La réussite d’un projet agricole est avant tout la réussite d’un projet social.
Aujourd’hui l’agriculture en Argentine est essentiellement une affaire d’homme et surtout une histoire d’hommes d’affaire. Les gigantesques propriétés appartiennent pratiquement toutes à des groupes privés et à des financiers bien loin de la tradition agricole. Les Gauchos et les paysans traditionnels sont devenus des ouvriers agricoles. Les propriétaires ne comptent plus que sur des ingénieurs agronomes, ceux-là même qui ont transformé l’agriculture en industrie autour du monde.
Le role d’une estancia de 40 000ha, comme celle-ci, en Argentine, est de produire des veaux qui partiront pour être “finis” dans des “feed-lots”. Quelques semaines aprés avoir vu le jour, 70% des veaux argentins sont envoyés dans la banlieu de Buenos Aires en confinement, pour ne jamais plus voir un brin d’herbe de leur vie. Ils sont nourris essentiellement au tourteau de soja transgénique et tourteau de maïs OGM, résidu de la production de bio éthanol.
En 15ans, la viande argentine, réputée comme la meilleure au monde, a disparue. C’est aujourd’hui le sous-produit de cultures transgéniques, injecté de pesticides systémiques et d’antibiotiques. Quelle tristesse. Aprés la grippe aviaire, la grippe porcine, que nous prépare-t-on?

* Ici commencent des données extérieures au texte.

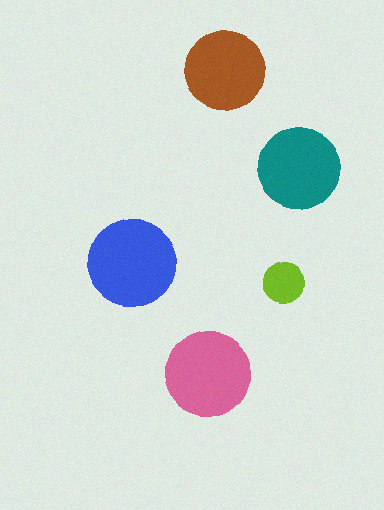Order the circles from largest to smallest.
the blue one, the pink one, the teal one, the brown one, the lime one.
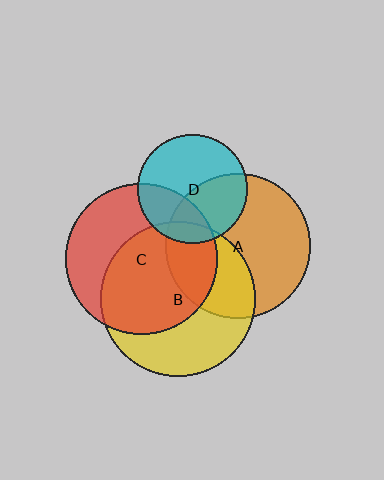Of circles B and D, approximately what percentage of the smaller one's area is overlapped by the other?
Approximately 10%.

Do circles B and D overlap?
Yes.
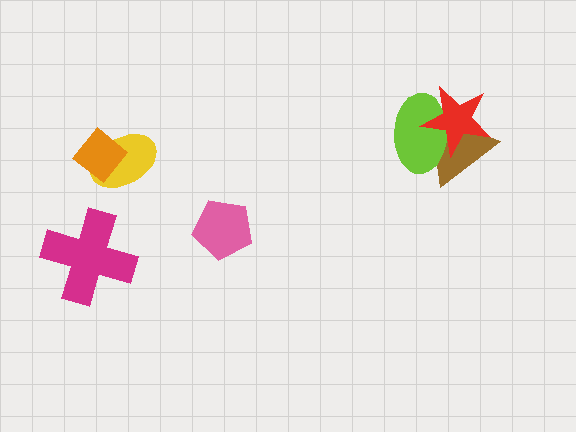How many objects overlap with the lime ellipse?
2 objects overlap with the lime ellipse.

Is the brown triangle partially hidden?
Yes, it is partially covered by another shape.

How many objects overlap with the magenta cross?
0 objects overlap with the magenta cross.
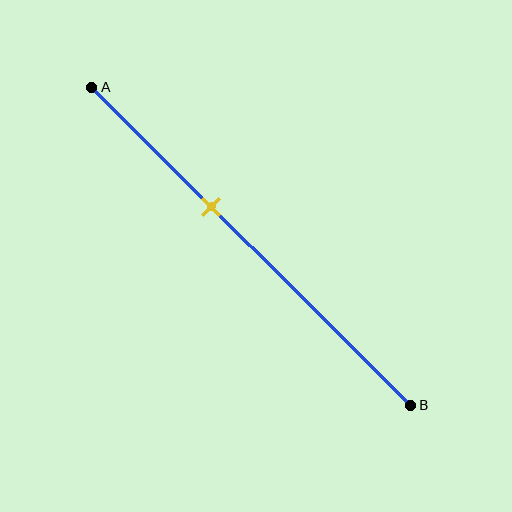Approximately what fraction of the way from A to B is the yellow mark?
The yellow mark is approximately 40% of the way from A to B.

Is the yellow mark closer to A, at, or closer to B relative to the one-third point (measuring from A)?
The yellow mark is closer to point B than the one-third point of segment AB.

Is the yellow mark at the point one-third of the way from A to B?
No, the mark is at about 40% from A, not at the 33% one-third point.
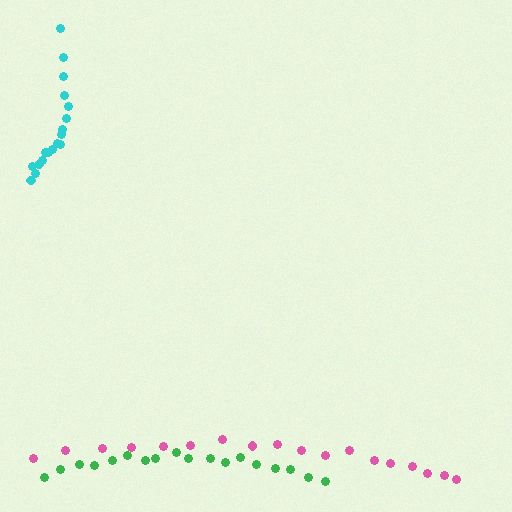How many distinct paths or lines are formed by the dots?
There are 3 distinct paths.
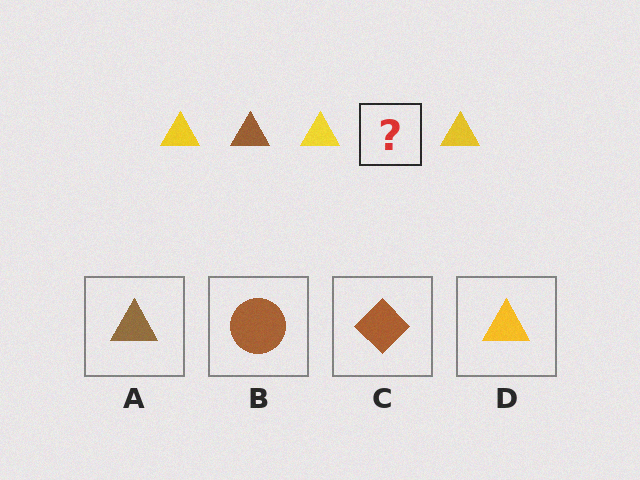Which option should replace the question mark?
Option A.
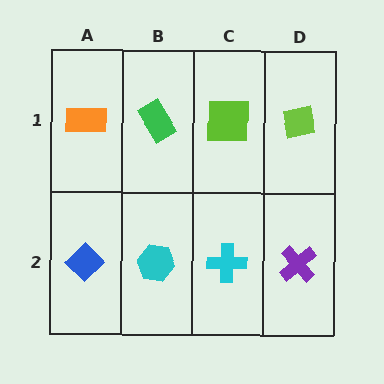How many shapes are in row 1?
4 shapes.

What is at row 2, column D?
A purple cross.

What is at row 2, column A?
A blue diamond.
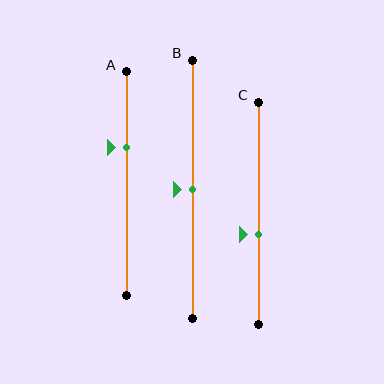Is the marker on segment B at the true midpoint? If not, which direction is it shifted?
Yes, the marker on segment B is at the true midpoint.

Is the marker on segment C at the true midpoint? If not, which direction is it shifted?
No, the marker on segment C is shifted downward by about 10% of the segment length.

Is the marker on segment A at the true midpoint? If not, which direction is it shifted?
No, the marker on segment A is shifted upward by about 16% of the segment length.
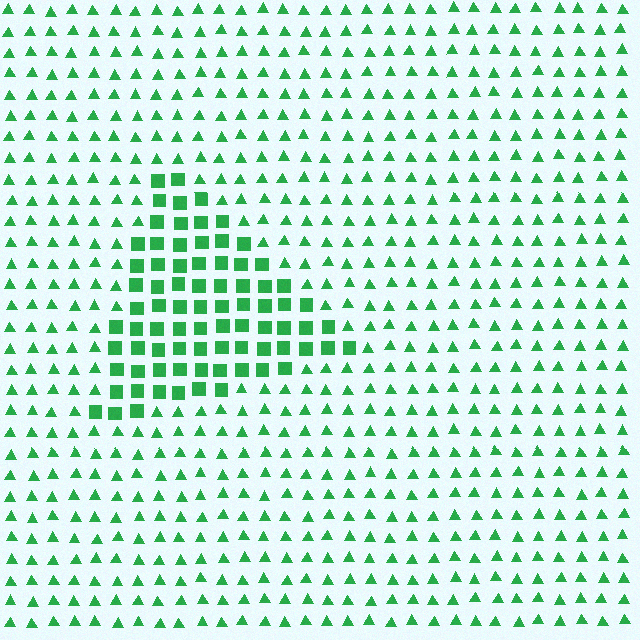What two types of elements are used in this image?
The image uses squares inside the triangle region and triangles outside it.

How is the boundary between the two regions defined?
The boundary is defined by a change in element shape: squares inside vs. triangles outside. All elements share the same color and spacing.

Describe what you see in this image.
The image is filled with small green elements arranged in a uniform grid. A triangle-shaped region contains squares, while the surrounding area contains triangles. The boundary is defined purely by the change in element shape.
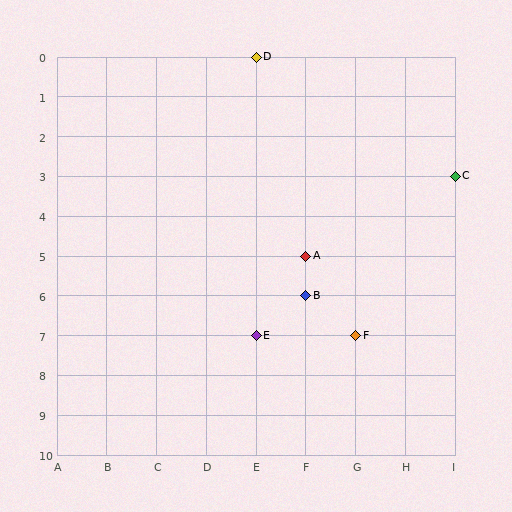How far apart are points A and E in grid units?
Points A and E are 1 column and 2 rows apart (about 2.2 grid units diagonally).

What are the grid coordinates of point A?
Point A is at grid coordinates (F, 5).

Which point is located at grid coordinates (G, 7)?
Point F is at (G, 7).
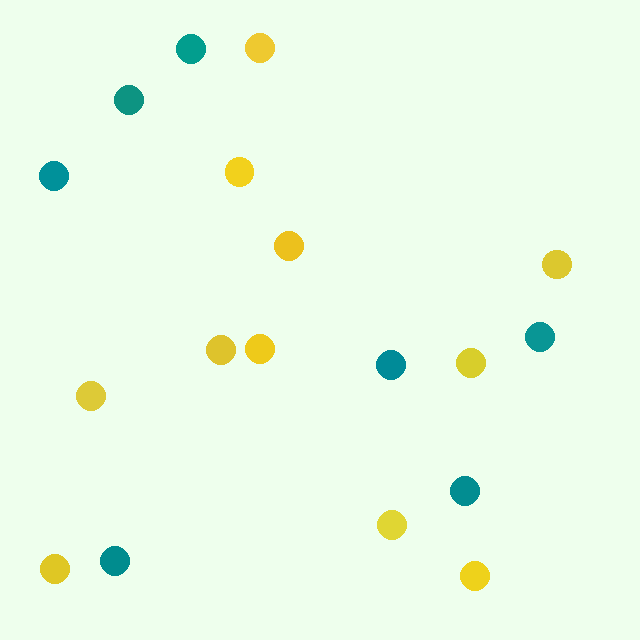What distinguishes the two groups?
There are 2 groups: one group of teal circles (7) and one group of yellow circles (11).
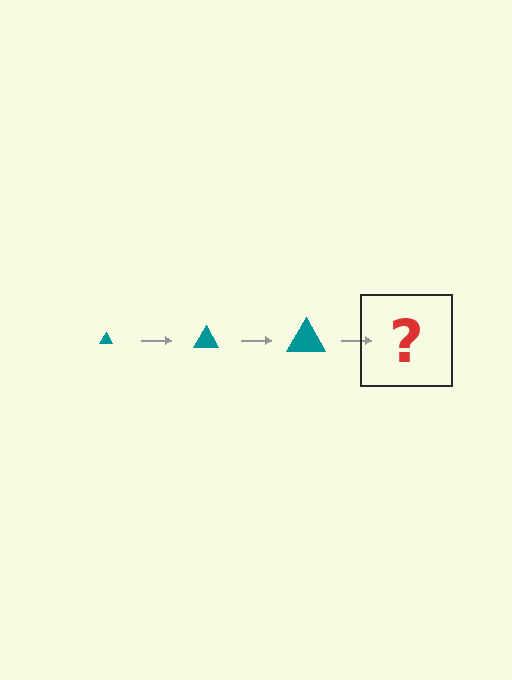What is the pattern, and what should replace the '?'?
The pattern is that the triangle gets progressively larger each step. The '?' should be a teal triangle, larger than the previous one.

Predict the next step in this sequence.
The next step is a teal triangle, larger than the previous one.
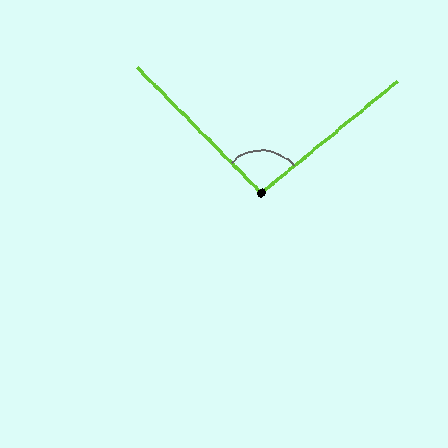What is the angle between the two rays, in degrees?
Approximately 95 degrees.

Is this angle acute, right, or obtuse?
It is obtuse, close to a right angle.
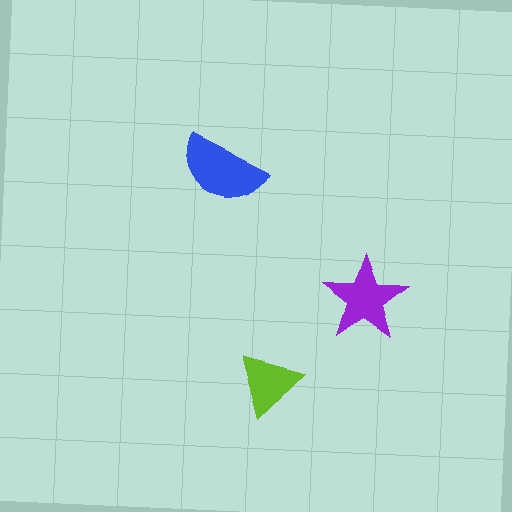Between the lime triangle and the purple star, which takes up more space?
The purple star.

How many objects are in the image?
There are 3 objects in the image.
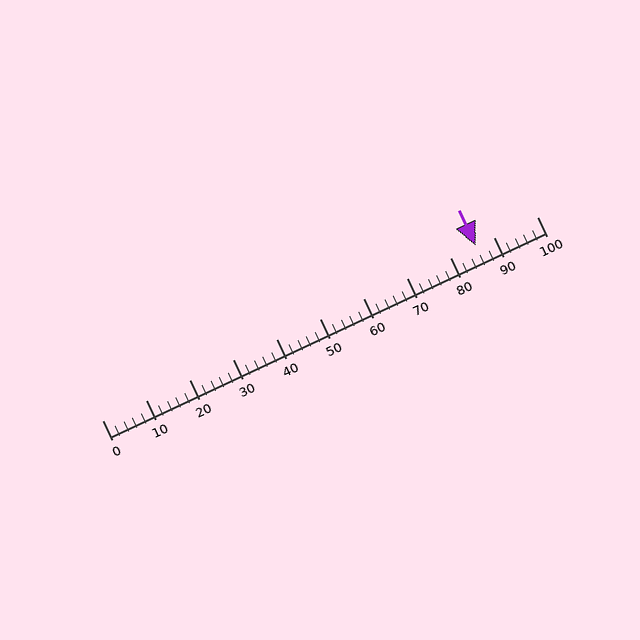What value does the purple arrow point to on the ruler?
The purple arrow points to approximately 86.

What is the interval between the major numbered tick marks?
The major tick marks are spaced 10 units apart.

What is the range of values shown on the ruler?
The ruler shows values from 0 to 100.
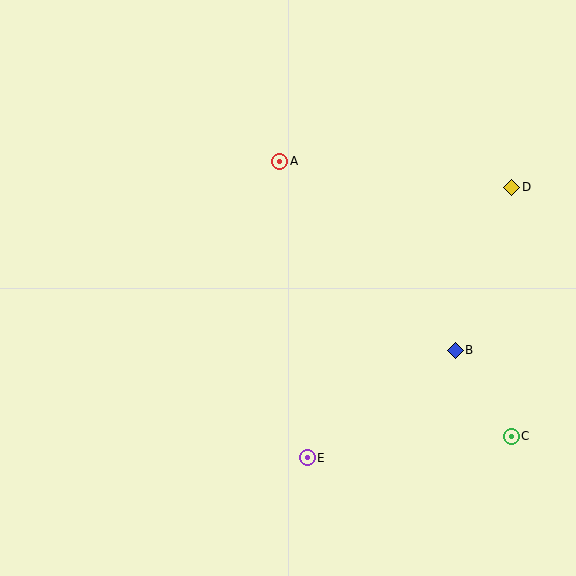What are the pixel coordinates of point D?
Point D is at (512, 187).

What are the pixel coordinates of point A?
Point A is at (280, 161).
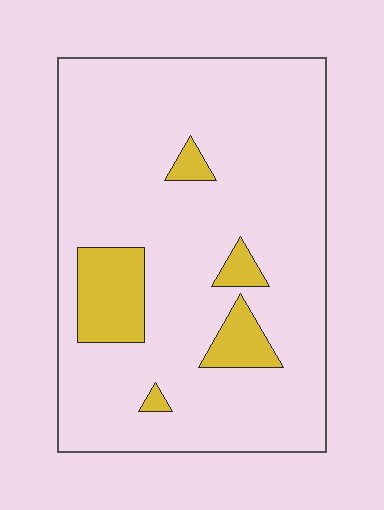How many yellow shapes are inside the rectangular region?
5.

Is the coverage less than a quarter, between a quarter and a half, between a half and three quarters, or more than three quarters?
Less than a quarter.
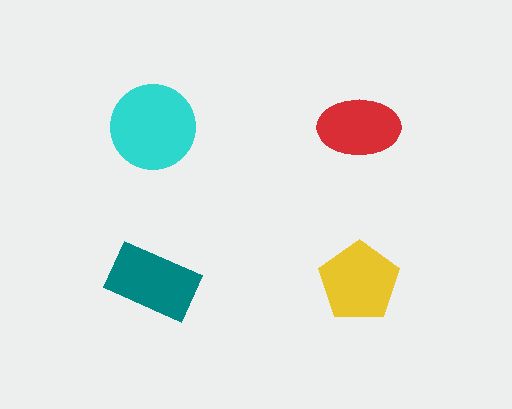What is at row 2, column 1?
A teal rectangle.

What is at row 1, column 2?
A red ellipse.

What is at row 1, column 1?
A cyan circle.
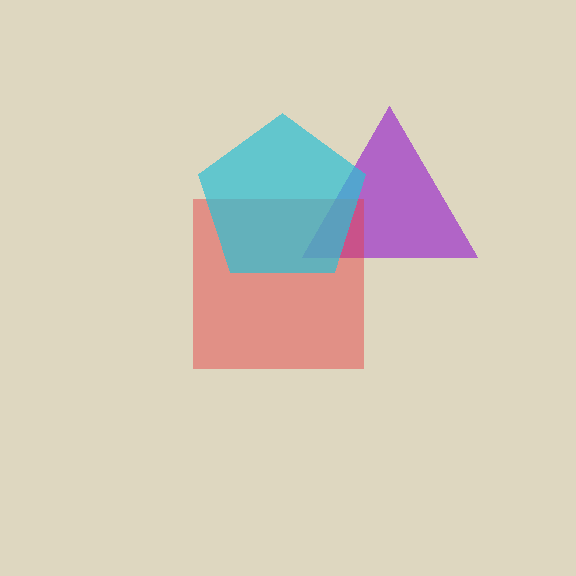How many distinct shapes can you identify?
There are 3 distinct shapes: a purple triangle, a red square, a cyan pentagon.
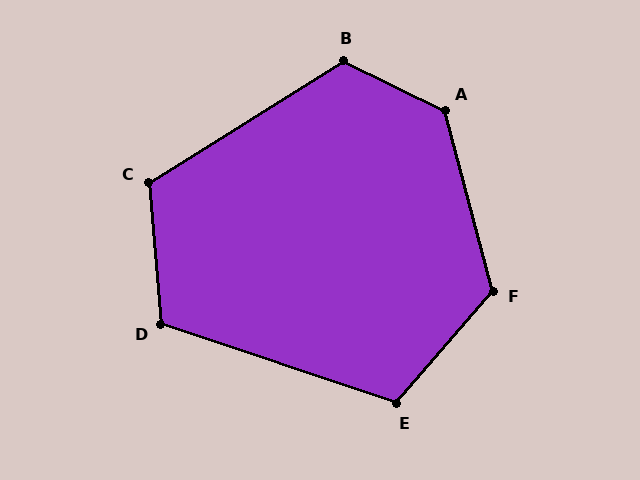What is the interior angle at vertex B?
Approximately 122 degrees (obtuse).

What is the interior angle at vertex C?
Approximately 117 degrees (obtuse).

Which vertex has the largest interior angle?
A, at approximately 130 degrees.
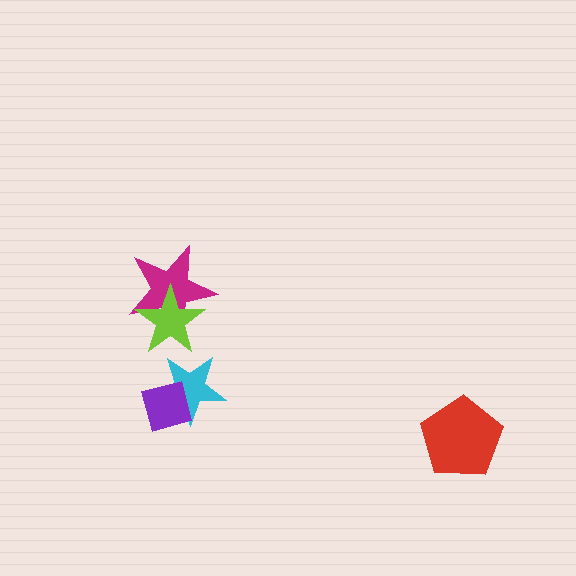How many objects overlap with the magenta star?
1 object overlaps with the magenta star.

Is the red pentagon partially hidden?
No, no other shape covers it.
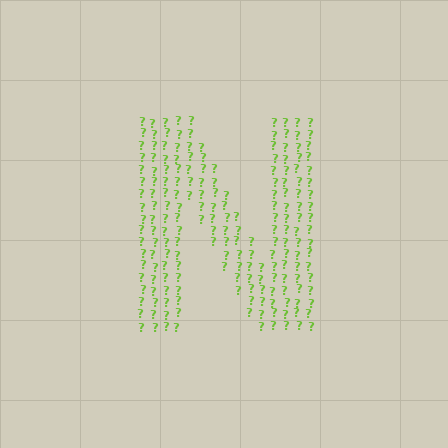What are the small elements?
The small elements are question marks.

Devant ce désastre qui se déroule sous leurs yeux, que pensent les fiers Gauchos argentins? Pourquoi les ingénieurs aspergent-ils les riches pâturages de glyphosate? Pourquoi détruisent-ils cette richesse qui contient tout ce dont a besoin un ruminant pour se nourrir et construire son système immunitaire?
Les Gauchos sont devenus des employés à la merci des conditions économiques de leur employeur. Leur unique motivation serait peut-être encore ces journées entières sur leur monture dans l’immensité de la Pampa. Mais en réalité, le Gaucho n’a plus aucune réelle motivation pour son travail. Finalement le blues décrit par Jorge Luis Borges, n’était-il pas l’age d’or du Gaucho?
Dans l’estancia où nous travaillons, les Gauchos, appelés aussi “Peones”, simples employés agricoles, sont payés le double d’ailleurs par le propriétaire. Le nouveau propriétaire veut installer un véritable volet social dans le développement et la gestion de cette propriété. Seulement ici l’argent ne sert pas à grand chose. Nous sommes à 5 heures de bus de la première ville. Il n’y a rien pour quoi dépenser son argent. Ici l’argent n’est pas tout.
Il y a 30 familles, 30 hommes mariés, 30 femmes et 3 à 6 enfants pour chaque couple. Ils vivent sans véritable projet de vie, projet de société. C’est un monde de Gauchos fiers, un monde d’homme, de “machos”, dirait-on en espagnol, sans le côté péjoratif du mot en français. Des machos qui font leur boulot, sans avoir un mot à dire et qui observent sous leurs yeux des pratiques agricoles qu’ils ne comprennent pas toujours. Ils n’ont aucune propriété. Leurs maisons viennent toutes d’être refaites gratuitement. Le moindre besoin, décoration, etc. ils se tournent vers le propriétaire. Au nouveau venu ils ferait plus penser à de grands enfants assistés qu’à des hommes responsables. Une estancia aujourd’hui ressemble davantage à l’expression classique d’un patriarcat de la révoltution industrielle, qu’à une entreprise moderne.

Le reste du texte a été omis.